Боясь расстроить племянника, Тиберий назначил его консулом и предоставил ему триумф. Обычно триумфаторы разбивали лагерь за стенами с элитой своих войск и в день церемонии входили через триумфальные ворота, где их ждал сенат, расположившийся вокруг императора. По приказу Германика или по спонтанному движению народа весь Рим устремился за Тибр; все бросились по дороге – мужчины, женщины, дети и старики; город опустел. Кто не знает, с каким энтузиазмом и искусством итальянский гений организует демонстрации? Они шли встречать освободителя вплоть до двадцатой мили. Иными словами, за семь лье от Рима. Разве для того, чтобы посмотреть на длинноволосых немцев и их добычу? Чтобы оскорбить какого-нибудь вождя, прикованного за колесницей? Нет, это было желание получить давно обещанную свободу, которую Германик, как считалось, нес в своих двух руках, это было желание созерцать этого благодетельного героя, возвращения которого было бы достаточно, чтобы Тиберий исчез. Тиберий так хорошо знал намерения римлян, что отправил в путь только две преторианские когорты, а все остальные держал рядом с собой; правда, солдаты вырвались и побежали, чтобы смешаться с радостным шумом толпы. Германик сделал жест, сказал слово, и огромная толпа, пожиравшая его глазами, вспыхнула. Всегда щепетильный, всегда преданный Тиберию, он соблюдал максимальную сдержанность. На своей огромной колеснице он посадил вокруг себя пятерых маленьких детей, чтобы представить глазам лишь нежное и улыбающееся зрелище, чтобы тронуть сердца лишь чувствами отцовства и памятью о домашних добродетелях. Люди встретили его с энтузиазмом, но были разочарованы; они следовали за ним, все еще надеясь, но все их надежды были преданы.

Политики, ставшие свидетелями этого помпезного, но неудачного триумфа, не могли скрыть своей грусти, чувствуя, что упущена величайшая возможность и навсегда предана идея. Нежные и дальновидные души были не менее огорчены, ибо чувствовали, что в трудные времена тот, кто не справляется со своей судьбой, погибает; его слабость вызывает презрение врагов; быть популярным и перестать бояться – значит идти на смерть.

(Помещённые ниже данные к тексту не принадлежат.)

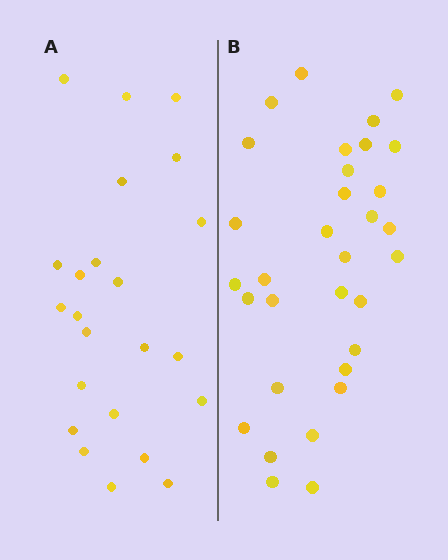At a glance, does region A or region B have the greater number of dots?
Region B (the right region) has more dots.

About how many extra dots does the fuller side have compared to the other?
Region B has roughly 8 or so more dots than region A.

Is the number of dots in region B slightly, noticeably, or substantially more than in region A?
Region B has noticeably more, but not dramatically so. The ratio is roughly 1.4 to 1.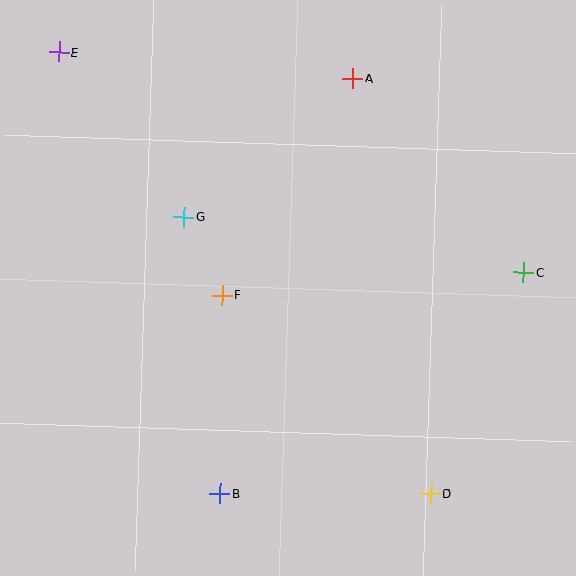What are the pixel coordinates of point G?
Point G is at (184, 217).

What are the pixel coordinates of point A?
Point A is at (353, 78).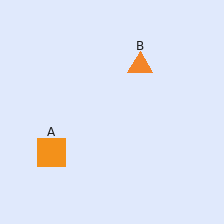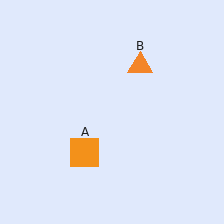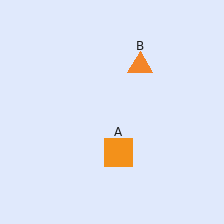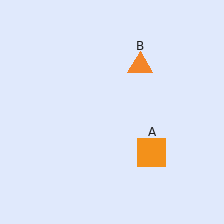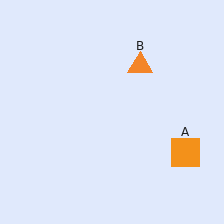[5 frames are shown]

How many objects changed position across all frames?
1 object changed position: orange square (object A).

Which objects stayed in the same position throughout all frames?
Orange triangle (object B) remained stationary.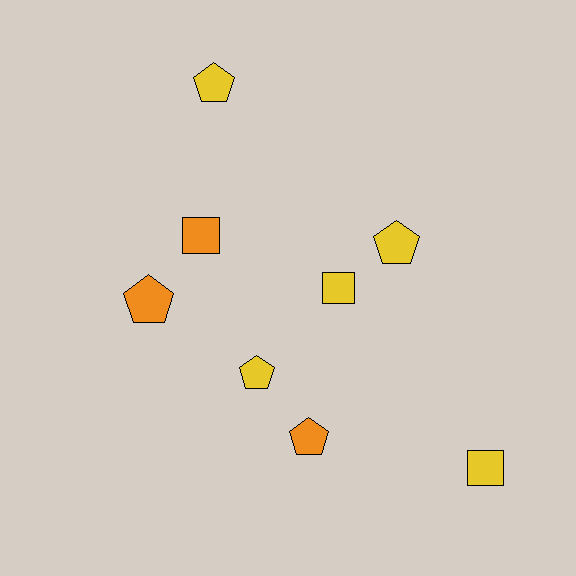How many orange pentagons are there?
There are 2 orange pentagons.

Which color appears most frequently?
Yellow, with 5 objects.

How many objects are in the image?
There are 8 objects.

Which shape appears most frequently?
Pentagon, with 5 objects.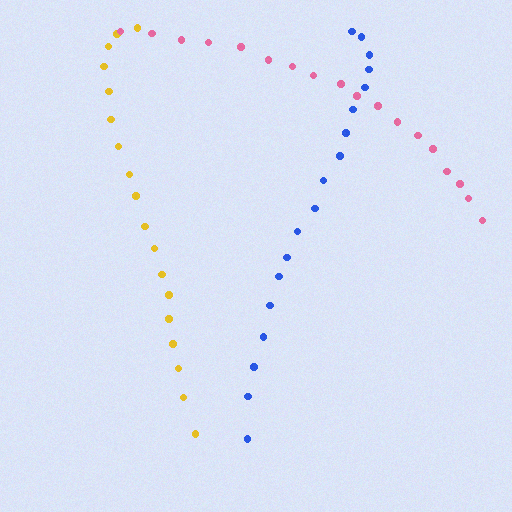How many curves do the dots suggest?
There are 3 distinct paths.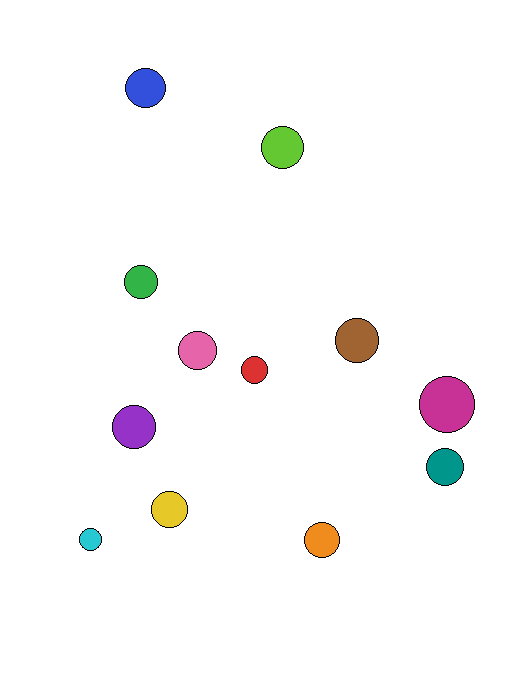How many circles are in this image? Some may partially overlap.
There are 12 circles.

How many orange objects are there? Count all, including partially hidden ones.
There is 1 orange object.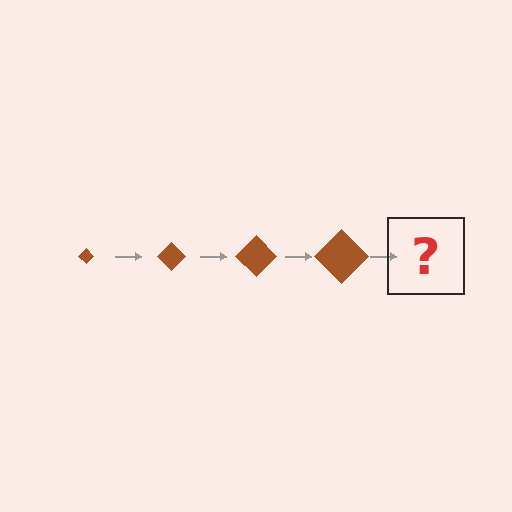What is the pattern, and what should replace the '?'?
The pattern is that the diamond gets progressively larger each step. The '?' should be a brown diamond, larger than the previous one.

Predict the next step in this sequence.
The next step is a brown diamond, larger than the previous one.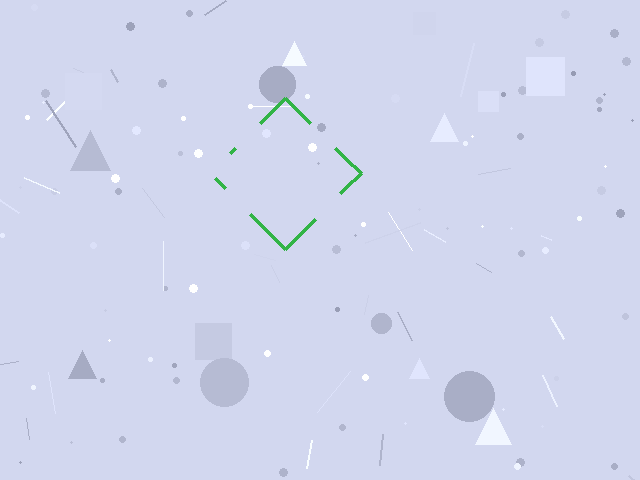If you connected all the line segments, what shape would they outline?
They would outline a diamond.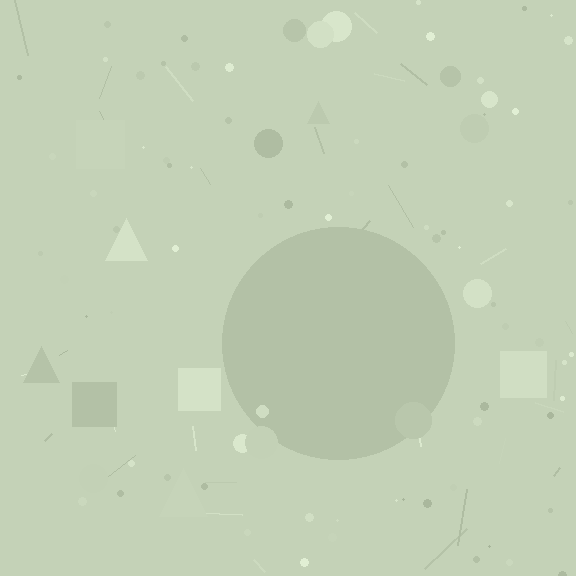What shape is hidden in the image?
A circle is hidden in the image.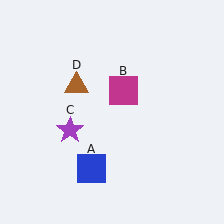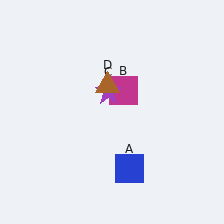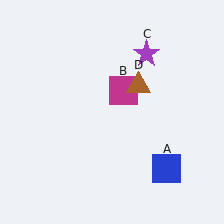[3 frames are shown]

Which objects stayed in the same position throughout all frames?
Magenta square (object B) remained stationary.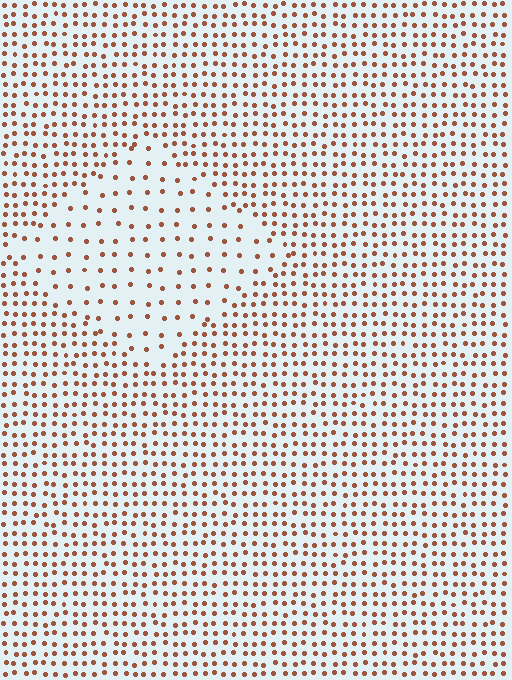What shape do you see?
I see a diamond.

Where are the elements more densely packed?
The elements are more densely packed outside the diamond boundary.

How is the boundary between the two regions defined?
The boundary is defined by a change in element density (approximately 2.4x ratio). All elements are the same color, size, and shape.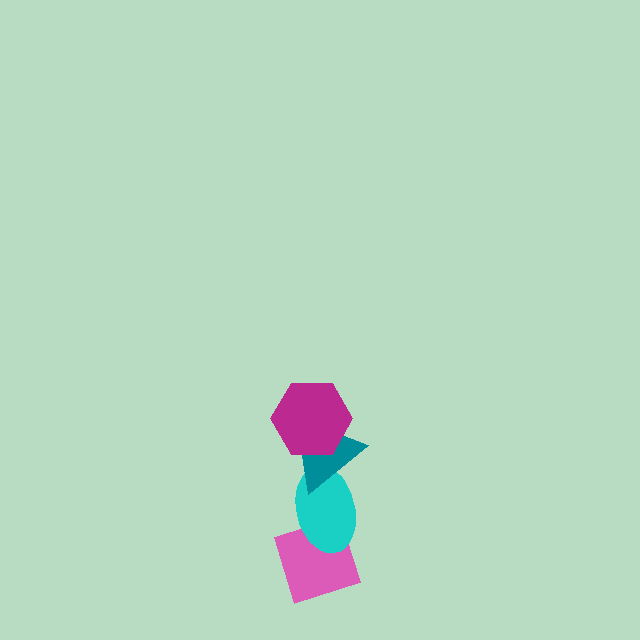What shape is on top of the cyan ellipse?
The teal triangle is on top of the cyan ellipse.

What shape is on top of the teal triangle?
The magenta hexagon is on top of the teal triangle.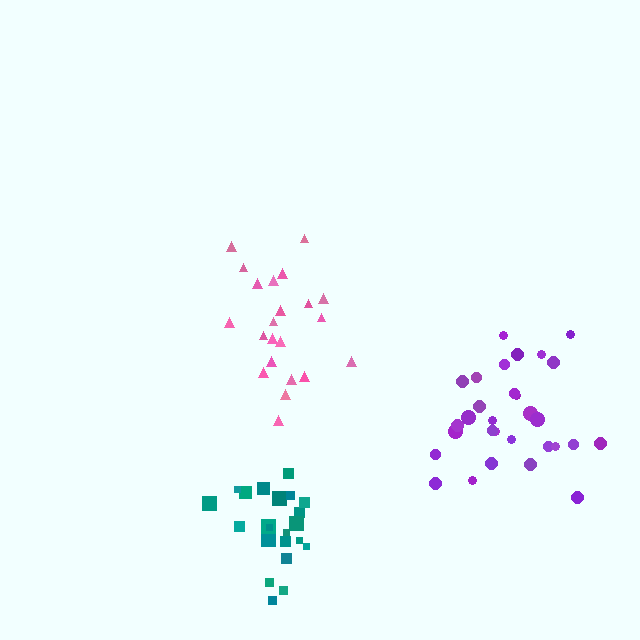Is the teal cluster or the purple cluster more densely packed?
Teal.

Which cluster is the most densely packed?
Teal.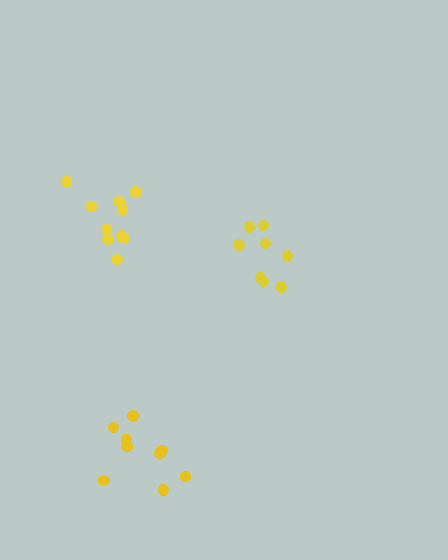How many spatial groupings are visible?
There are 3 spatial groupings.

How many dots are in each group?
Group 1: 8 dots, Group 2: 10 dots, Group 3: 9 dots (27 total).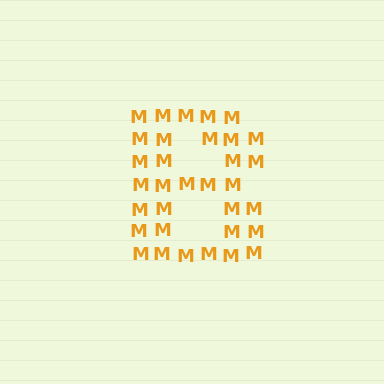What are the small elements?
The small elements are letter M's.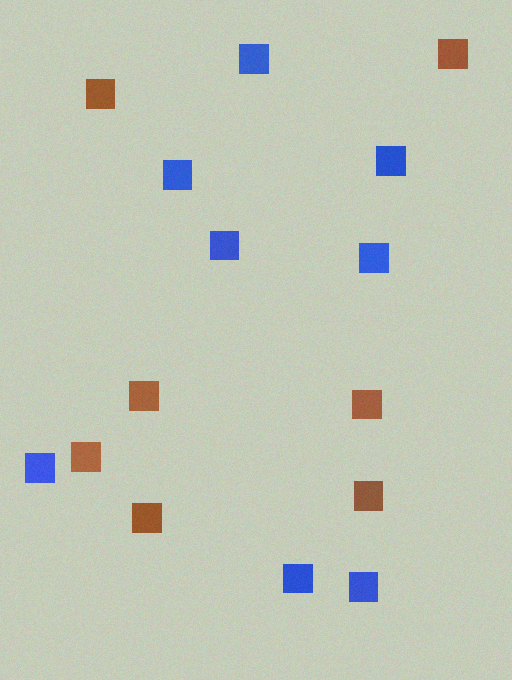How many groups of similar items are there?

Каковы бы ни были достоинства человека, господа, в политике он ценен лишь настолько, насколько он представляет идею и пользуется возможностью сделать ее триумфальной. Идея, которая сделала Германика таким сильным, заключалась в том, что он был воплощением римской свободы или, по крайней мере, последним ее вздохом. Он ничего не сделал для этой идеи; он был честным слугой, робким гражданином, бессильным другом, безвольным или сознательно парализованным лидером; он довольствовался диким ветром бесплодной популярности, и когда такая возможность представилась дважды, он ее отверг. С этого момента Германик больше не имел значения, он отрекся от престола. Он мог оставаться любимцем римского народа, но в жизни человечества и в игре его судеб он был вычеркнут. Жил ли он в Риме или вдали от него, был ли он полководцем или гражданским служащим, был ли он счастлив или преследуем, аплодировали ли ему или пренебрегали им, он не справился с самой прекрасной ролью, которую история могла предложить человеку.